Is there any software that sort of tracks who printed what at the end of each day, including the number of pages?

Or how do you guys handle it in your own offices?

Thanks for any input.


----------



## Taul (Feb 10, 2011)

Can't recommend any particular product but take a look at sourceforge, they are a good place to find free software in the early stages of development.

http://sourceforge.net/search/?q=print+tracker&q=print+monitor


----------



## Sandeep Warrier (Feb 11, 2011)

If you have logging enabled, you could probably use Excel to read through the log files.

We used to have a similar setting where the IT would run a code to read through the text logs generated.


----------



## PATSYS (Feb 11, 2011)

sandeep.warrier said:


> If you have logging enabled, you could probably use Excel to read through the log files.
> 
> We used to have a similar setting where the IT would run a code to read through the text logs generated.



I am all ears, mate..

Can you elaborate, or do you have the codes to share?


----------



## Sandeep Warrier (Feb 11, 2011)

Unfortunately, the fellow who did this is no longer with the company. I'll see if I can dig around for the code (we've stopped logging since the past year or so).

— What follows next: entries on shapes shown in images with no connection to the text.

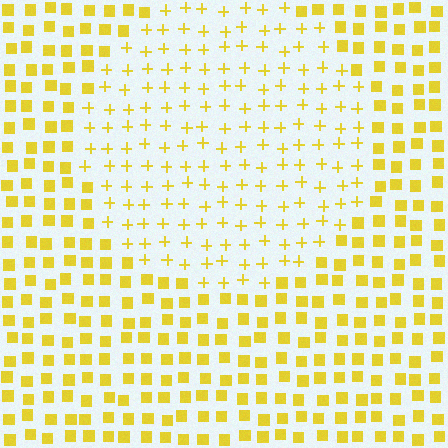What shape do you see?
I see a circle.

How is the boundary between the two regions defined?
The boundary is defined by a change in element shape: plus signs inside vs. squares outside. All elements share the same color and spacing.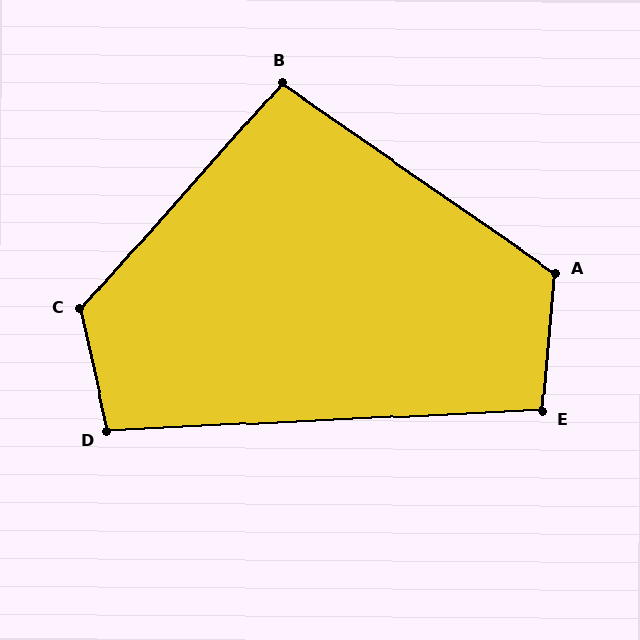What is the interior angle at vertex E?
Approximately 98 degrees (obtuse).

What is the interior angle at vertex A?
Approximately 119 degrees (obtuse).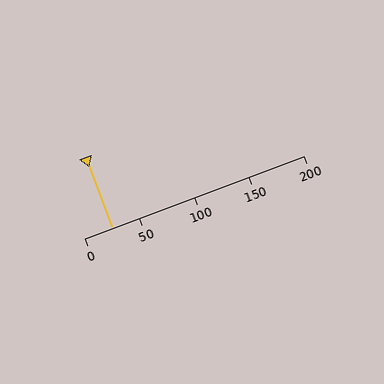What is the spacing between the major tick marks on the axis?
The major ticks are spaced 50 apart.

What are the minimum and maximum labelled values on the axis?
The axis runs from 0 to 200.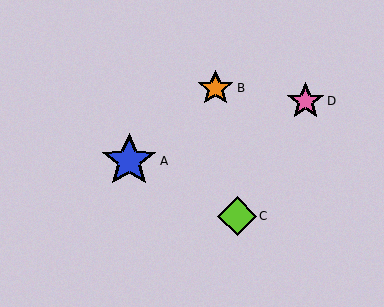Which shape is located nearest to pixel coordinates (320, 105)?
The pink star (labeled D) at (305, 101) is nearest to that location.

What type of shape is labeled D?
Shape D is a pink star.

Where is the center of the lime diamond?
The center of the lime diamond is at (237, 216).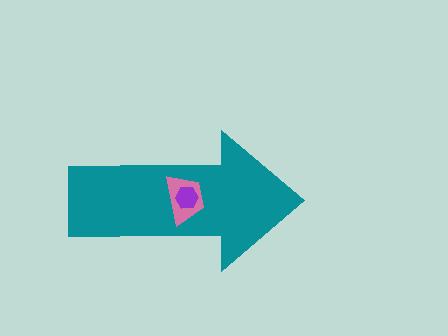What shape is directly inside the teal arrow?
The pink trapezoid.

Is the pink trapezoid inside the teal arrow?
Yes.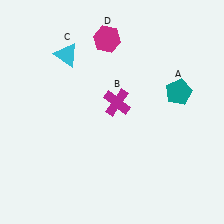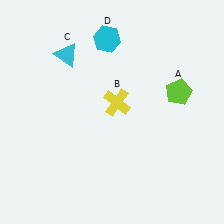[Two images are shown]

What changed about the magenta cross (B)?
In Image 1, B is magenta. In Image 2, it changed to yellow.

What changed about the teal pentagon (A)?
In Image 1, A is teal. In Image 2, it changed to lime.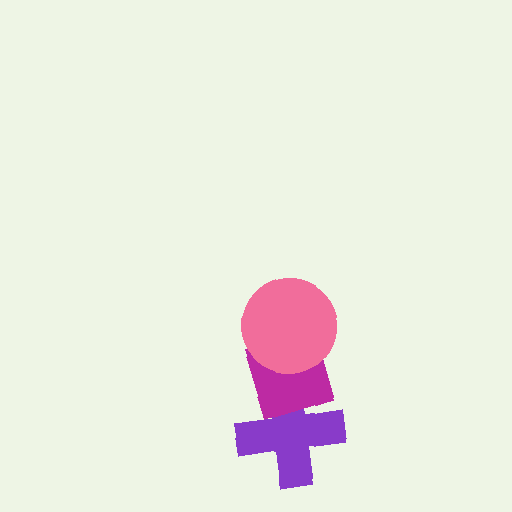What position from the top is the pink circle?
The pink circle is 1st from the top.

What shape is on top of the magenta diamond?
The pink circle is on top of the magenta diamond.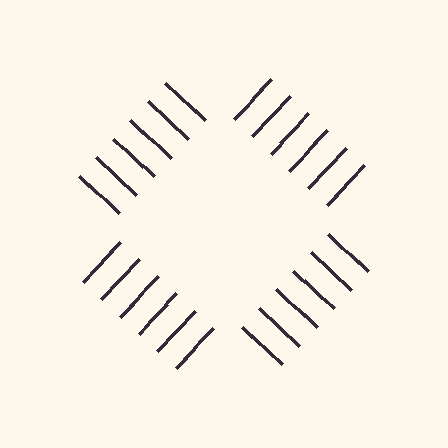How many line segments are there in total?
24 — 6 along each of the 4 edges.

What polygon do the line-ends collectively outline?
An illusory square — the line segments terminate on its edges but no continuous stroke is drawn.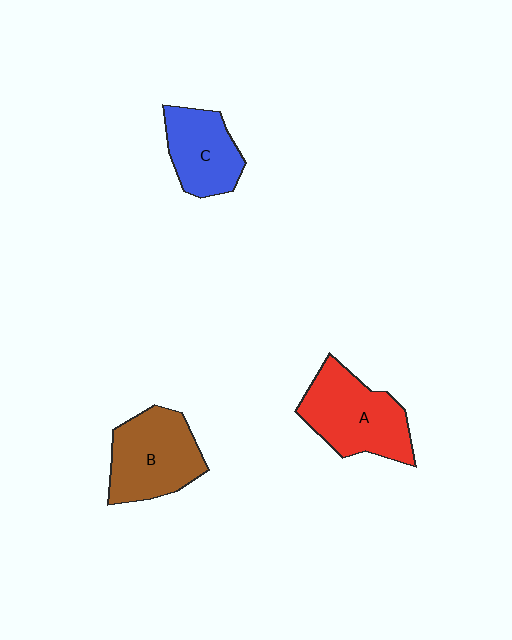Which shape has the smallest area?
Shape C (blue).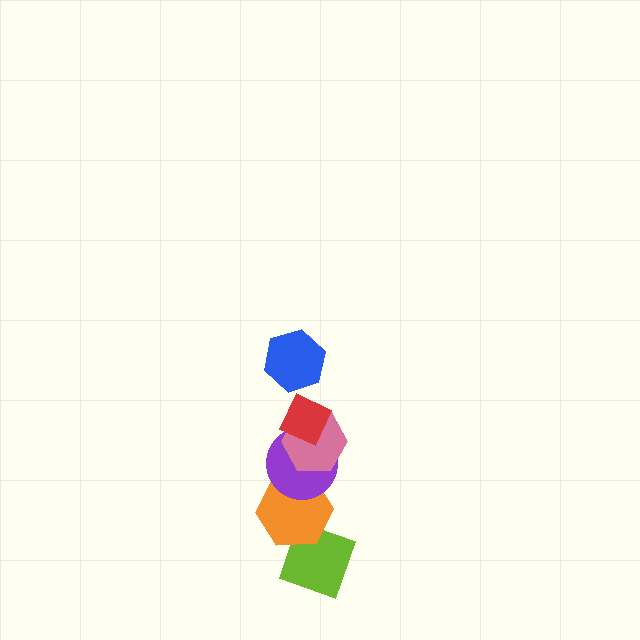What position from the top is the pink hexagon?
The pink hexagon is 3rd from the top.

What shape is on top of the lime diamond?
The orange hexagon is on top of the lime diamond.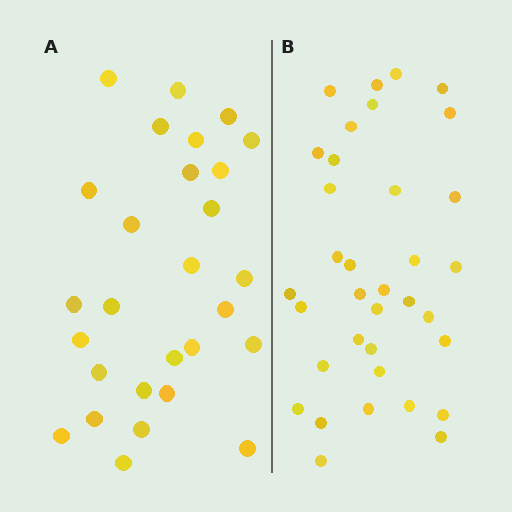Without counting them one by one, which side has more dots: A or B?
Region B (the right region) has more dots.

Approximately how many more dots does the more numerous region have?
Region B has roughly 8 or so more dots than region A.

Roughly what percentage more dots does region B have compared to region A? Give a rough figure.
About 25% more.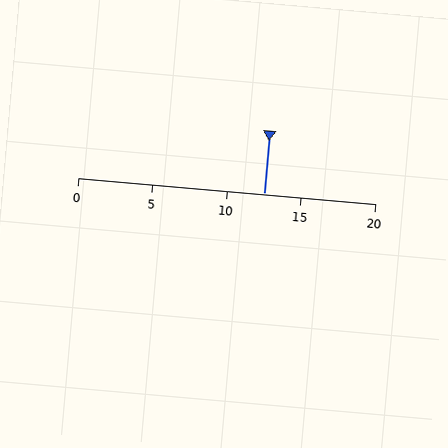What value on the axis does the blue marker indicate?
The marker indicates approximately 12.5.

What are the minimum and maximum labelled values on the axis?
The axis runs from 0 to 20.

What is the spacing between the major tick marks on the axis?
The major ticks are spaced 5 apart.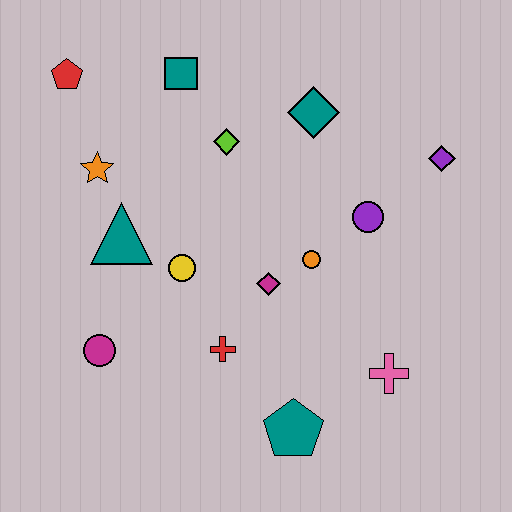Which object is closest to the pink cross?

If you have your logs as text files, there are many posts on the board that give the codes for that, and you could probably modify them to suit your purpose. Here are some of them

http://www.mrexcel.com/forum/showthread.php?t=328512
http://www.mrexcel.com/forum/showthread.php?t=271784
http://www.mrexcel.com/forum/showthread.php?t=490950
http://www.mrexcel.com/forum/showthread.php?t=406417

If the text file is delimited, you could probably import the text file in Excel and do your searching in Excel itself.


----------